Juan Carlos Herrera, Former Prisoner of the Black Spring, Dies in the United States

Juan Carlos Herrera Acosta lived in Syracuse, New York, United States. (Facebook)

14ymedio bigger14ymedio, Havana, 18 February 2024 — The former prisoner of the Black Spring and Cuban activist, Juan Carlos Herrera Acosta, died this Saturday of a massive heart attack at the age of 57, in the city of Syracuse, in the state of New York, United States. During his exile, the independent journalist maintained an intense activism against the Island’s regime.

Herrera Acosta, who in April 2003 was sentenced to 20 years in prison for his opposition to the Cuban regime, spent seven years and seven months in prison. During his stay in the Cubasí prison in Holguín and in the Combinado of Guantánamo, the dissident, who was also a reporter for the Eastern Free Press Agency, was subjected to severe punishment.

In August 2008, Herrera Acosta sewed his mouth shut in the Cubasí penitentiary center and remained in that condition for 12 days in protest against the violations of his human rights. Twenty opponents protested in Holguín in support of the prisoner; among them was Orlando Zapata Tamayo, who would die two years later after a long hunger strike.

In August 2008, Herrera Acosta sewed his mouth shut his mouth in the Cubasí penitentiary center and remained in that condition for 12 days in protest of the violations of his human rights

That same year, Herrera Acosta was transferred from the Cubasí prison to the Combinado of Guantánamo. “They brought me closer to my province, but they took me away from my family. What I have suffered is not enough for them,” he said when he learned of his imminent imprisonment in the prison known as “a den of terror.”

While in prison, the independent journalist suffered a family tragedy. On March 12, 2008, a bus traveling from Havana to Guantánamo was in an accident, and his only daughter, Lianet Herrera Disco, 14, lost her life, along with her mother, Elizabeth Disco Tito, 31, and her sister Elianet González Disco, 2 years old.

It would not be until August 19, 2010 that Herrara Acosta was able to leave prison and go into exile in Madrid after a negotiation among the Cuban regime, the Catholic Church and the Spanish Government. On that occasion, dozens of Black Spring prisoners and their families left the Island, in the middle of an operation that some classified as a “forced banishment.”

“I consider myself still a prisoner, because there are still many of my friends in Cuban prisons,” Herrera Acosta told the Committee for the Protection of Journalists on that occasion.

A year after his exile he settled in the United States and continued his activism for the freedom of Cuba. In May 2022, Herrera Acosta confronted Dangel, a defender of the Cuban regime who called himself “100% Fidel” on social networks and also lived in Syracuse. Acosta told Cubanet that the sympathizer of the Cuban regime had  “denounced the political prisoners and the Ladies in White*.”
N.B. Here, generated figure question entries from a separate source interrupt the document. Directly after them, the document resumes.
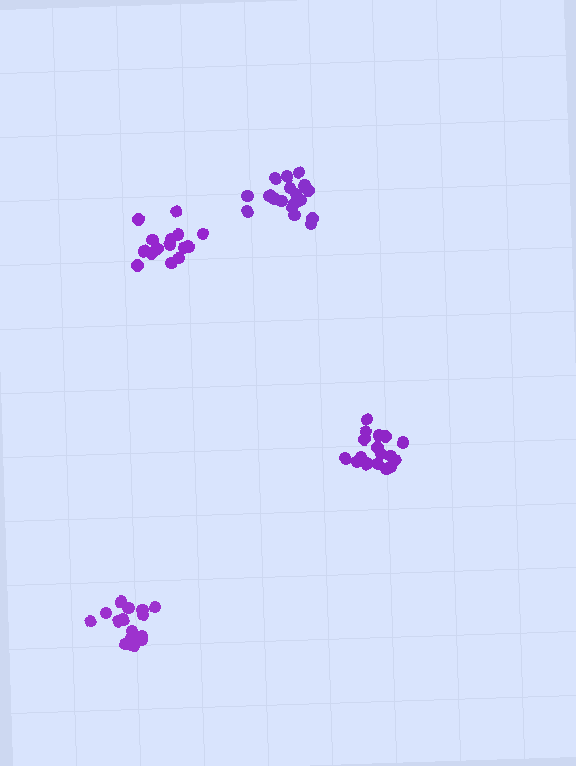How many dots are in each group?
Group 1: 19 dots, Group 2: 17 dots, Group 3: 15 dots, Group 4: 18 dots (69 total).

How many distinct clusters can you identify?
There are 4 distinct clusters.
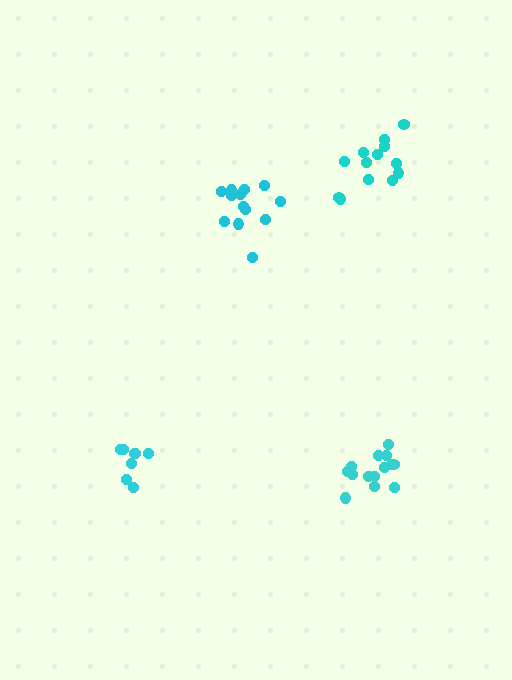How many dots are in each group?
Group 1: 13 dots, Group 2: 8 dots, Group 3: 14 dots, Group 4: 13 dots (48 total).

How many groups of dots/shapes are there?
There are 4 groups.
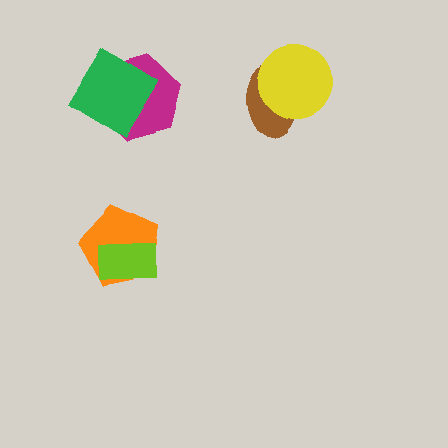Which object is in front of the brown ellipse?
The yellow circle is in front of the brown ellipse.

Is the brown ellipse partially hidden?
Yes, it is partially covered by another shape.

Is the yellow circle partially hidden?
No, no other shape covers it.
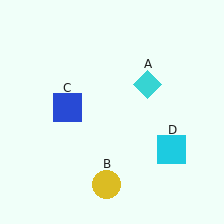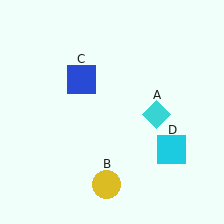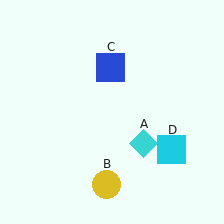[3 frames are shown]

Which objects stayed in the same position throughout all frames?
Yellow circle (object B) and cyan square (object D) remained stationary.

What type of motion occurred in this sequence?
The cyan diamond (object A), blue square (object C) rotated clockwise around the center of the scene.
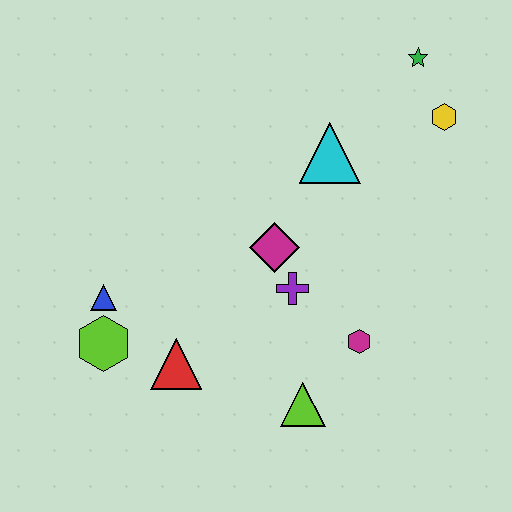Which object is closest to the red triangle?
The lime hexagon is closest to the red triangle.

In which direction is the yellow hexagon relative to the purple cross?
The yellow hexagon is above the purple cross.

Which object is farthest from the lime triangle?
The green star is farthest from the lime triangle.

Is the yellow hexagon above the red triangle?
Yes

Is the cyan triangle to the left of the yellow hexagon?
Yes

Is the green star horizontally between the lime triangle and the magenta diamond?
No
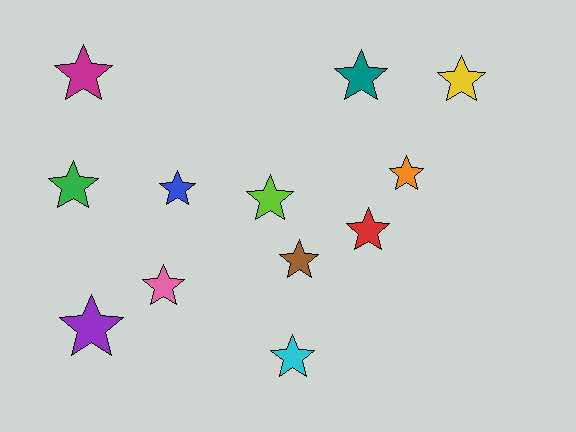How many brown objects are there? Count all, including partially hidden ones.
There is 1 brown object.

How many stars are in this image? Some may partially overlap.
There are 12 stars.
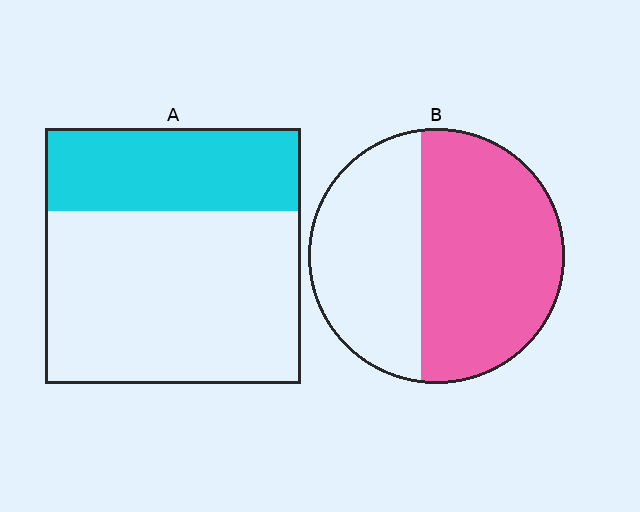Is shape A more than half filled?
No.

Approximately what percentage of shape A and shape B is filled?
A is approximately 30% and B is approximately 60%.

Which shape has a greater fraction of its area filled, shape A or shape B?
Shape B.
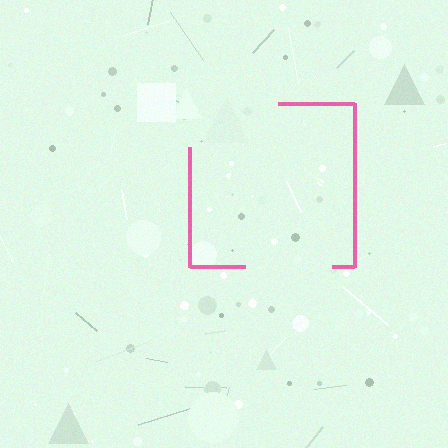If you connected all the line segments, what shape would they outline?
They would outline a square.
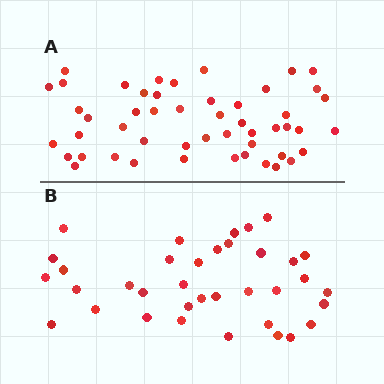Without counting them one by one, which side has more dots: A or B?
Region A (the top region) has more dots.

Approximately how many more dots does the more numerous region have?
Region A has approximately 15 more dots than region B.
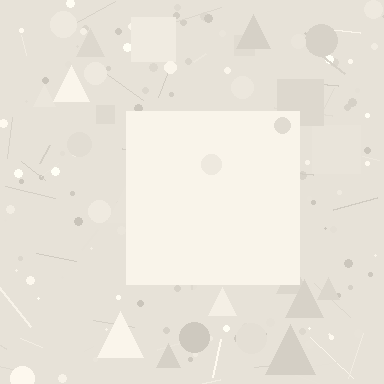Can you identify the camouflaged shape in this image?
The camouflaged shape is a square.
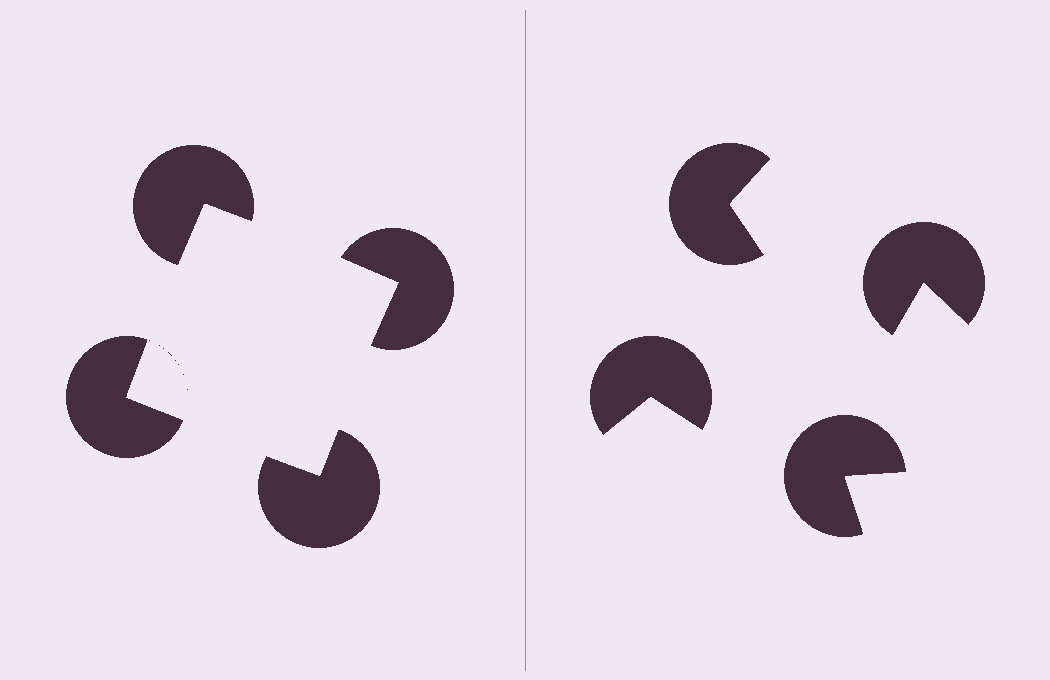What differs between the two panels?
The pac-man discs are positioned identically on both sides; only the wedge orientations differ. On the left they align to a square; on the right they are misaligned.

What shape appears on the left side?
An illusory square.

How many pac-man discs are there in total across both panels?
8 — 4 on each side.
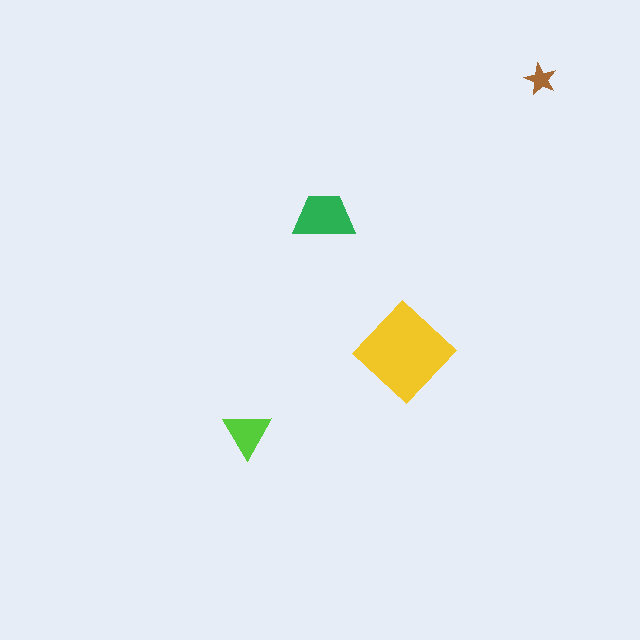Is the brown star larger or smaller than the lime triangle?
Smaller.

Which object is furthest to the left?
The lime triangle is leftmost.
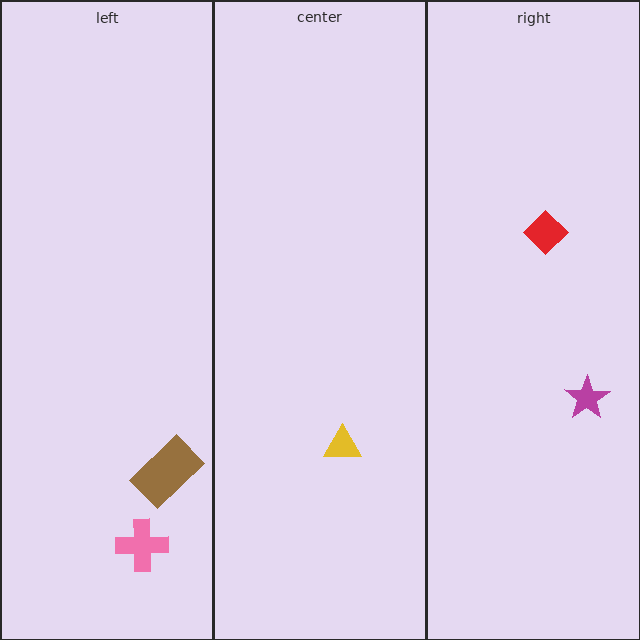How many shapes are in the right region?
2.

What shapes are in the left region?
The pink cross, the brown rectangle.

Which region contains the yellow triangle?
The center region.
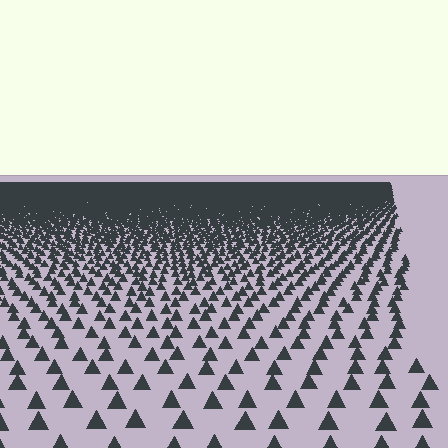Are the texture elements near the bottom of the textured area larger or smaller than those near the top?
Larger. Near the bottom, elements are closer to the viewer and appear at a bigger on-screen size.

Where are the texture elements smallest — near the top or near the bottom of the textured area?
Near the top.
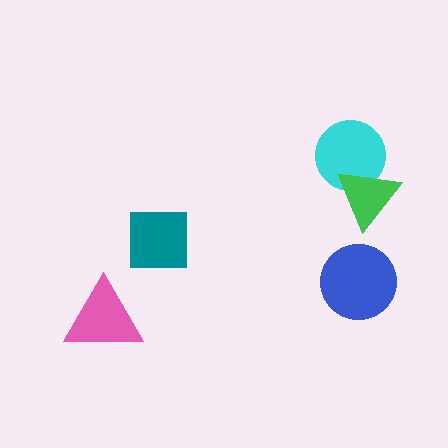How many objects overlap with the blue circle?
0 objects overlap with the blue circle.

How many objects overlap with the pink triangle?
0 objects overlap with the pink triangle.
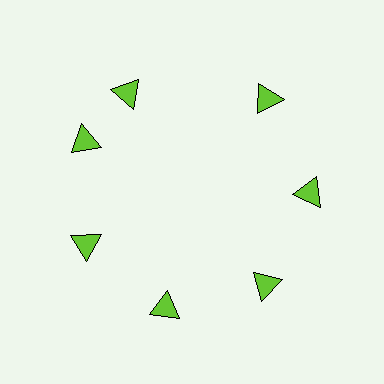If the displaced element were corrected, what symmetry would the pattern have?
It would have 7-fold rotational symmetry — the pattern would map onto itself every 51 degrees.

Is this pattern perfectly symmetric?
No. The 7 lime triangles are arranged in a ring, but one element near the 12 o'clock position is rotated out of alignment along the ring, breaking the 7-fold rotational symmetry.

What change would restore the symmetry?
The symmetry would be restored by rotating it back into even spacing with its neighbors so that all 7 triangles sit at equal angles and equal distance from the center.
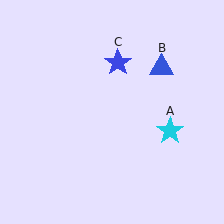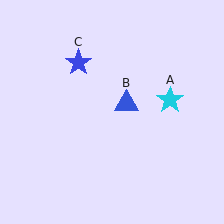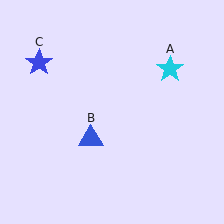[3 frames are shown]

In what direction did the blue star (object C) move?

This Saturday, after the activist’s death was known, several former prisoners of the Black Spring expressed their sorrow on social media and sent their condolences to the family. Among them was the Cuban dissident Pablo Pacheco Ávila, who defined him as a brother of the 75 opponents who were convicted in 2003.

This Saturday, after the death of the activist was known, several former prisoners of the Black Spring expressed their sorrow on social media and sent their condolences to the family

“It is with deep sorrow that I learned about the death of my friend and brother Juan Carlos Herrera Acosta, a brave man who dedicated his life to the struggle for freedom and human rights in Cuba,” the former political prisoner, Normando Hernández, told Martí Noticias.

“His departure leaves an indelible void in our hearts,” he added.  Hernández is the director of the Cuban Institute for Freedom of Expression and Press. Several colleagues recalled that Herrera Acosta maintained his denunciations of the Cuban dictatorship and the allied authoritarian regimes of Havana until the end of his days.

Just this Friday, a few hours before he passed away, he had accused Russian President Vladimir Putin of the death in prison of the opponent Alexei Navalny. “The world is witnessing the emergence of a new Stalin and a new Hitler,” Herrera Acosta warned in a video published on YouTube.

*Translator’s note: The Ladies in White — which demonstrates regularly for human rights — was started by the wives of the Black Spring prisoners, and continues its activities to this day.